The hit single “A Little Bit Stronger” became an anthem of sorts for anyone who has been through a heartbreaking breakup. Co-written by Hillary Scott, of the Grammy-winning Lady Antebellum (with Luke Laird and Hillary Lindsey), the song was featured on the soundtrack of the movie “Country Strong,” starring Gwyneth Paltrow as a fictional country music singer.
“I like songs about relationships, love and heartache, sad songs with drama,” said Evans, “Sometimes people assume that when you sing a song that’s what is going on in your life, but I was happily remarried when ‘Stronger’ came out and unhappy at other times in my life when I’ve sang happy songs.”
“John Mayer said, ‘I don’ t need to have lived certain lyrics, I need to be able to understand the human heart and emotions,’” she added.
Evans played essentially herself, when she sang “Put My Heart Down” from her seventh album, “Slow Me Down” in a duet with Luke Wheeler, (played by Will Chase), on the ABC television show “Nashville.”
“That was a phenomenal experience and it gave me a huge amount of respect for actors and what these people do,” said Evans, who has expressed an interest in acting. If her videos are any indication, she could probably be good at it. “I’m a bit intimidated by it and there’s never been a good time to move my family somewhere, but maybe down the road.”
The title track “Slow Me Down,” about a rocky relationship, was released in 2014 and debuted at #1. One of her favorites, she built the entire album around this song. It includes several duets with male singers including Gavin DeGraw and Vince Gill, around that song because it spoke to her sensibilities.
“What’s frustrating is that I spend so much time on every song on an album, going over the string part and the harmony like a mad scientist in the studio,” she said. “I worry if my voice is loud enough and whether the bass part works.”
A time of transition for her–she’s no longer with RCA Nashville, and she has made management changes, too–her career is at a cross roads. She’s not sure what advice she would give to young female artists on how to break into the business, or how to deal with the narrow playlist on country radio that seems full of songs by men.
“I would tell them to be as authentic as they can be and if they don’t believe in something they shouldn’t record it. That’s how I have always conducted myself in my career and I still believe that the cream always rises to the top,” she said.
Forever she will be Missouri’s own success story, the small town girl who made it big. She not only went after her dreams but she’s living them, too. Maybe she can have it all on her own terms but her longevity in the business is a testament to her resilience and dedication to her craft.
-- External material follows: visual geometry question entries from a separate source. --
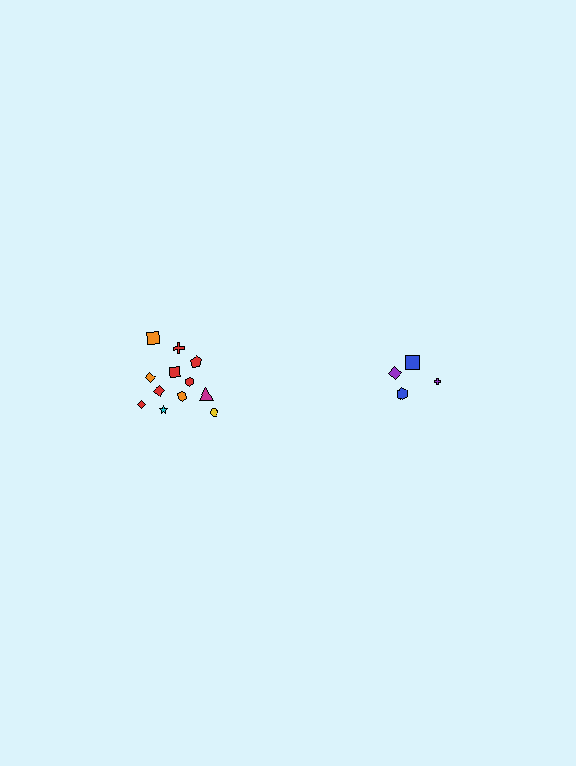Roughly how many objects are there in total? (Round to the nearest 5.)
Roughly 15 objects in total.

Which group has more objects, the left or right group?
The left group.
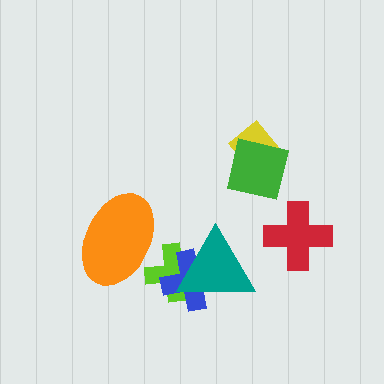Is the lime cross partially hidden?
Yes, it is partially covered by another shape.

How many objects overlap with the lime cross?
2 objects overlap with the lime cross.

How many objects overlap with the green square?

Soon to be writing and recording in the studio, Evans hopes to have her new album out in the fall. This summer, she’ll be on tour and will have her kids in tow, several who are musically gifted. Her husband has described their life as “managed chaos” but they make it work and when she’s home she likes to make dinner for her family.
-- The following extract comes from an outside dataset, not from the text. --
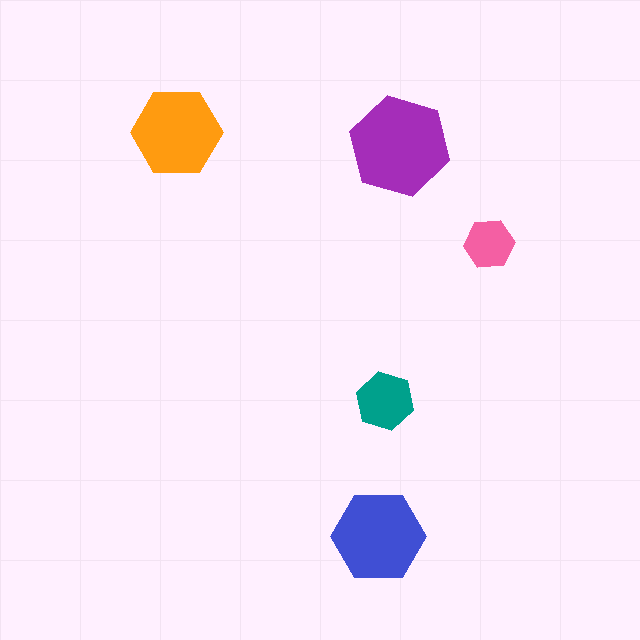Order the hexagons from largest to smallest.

“We got a new puppy and he’s going crazy,” she said. “We’re also building a pool in our backyard and there’s workers here and a big Bobcat out in the yard. There’s always something going on but I feel confident, happy and peaceful.”
“I am where I am just like everyone else, but I feel just as creative, young, vibrant and excited about music as I ever have been in my life. So, hopefully the career and the music will drive off of where I am right now.”
Editor’s Note: I first interviewed Sara Evans back in 2011, right after she released her sixth album, “Stronger,” I met her in January of 2012 during a meet-n-greet before she performed at a concert at the Mizzou Arena in Columbia. She was on tour with Hunter Hayes and Rascal Flatts. She will performing in Branson on June 17 at the Mansion Theatre.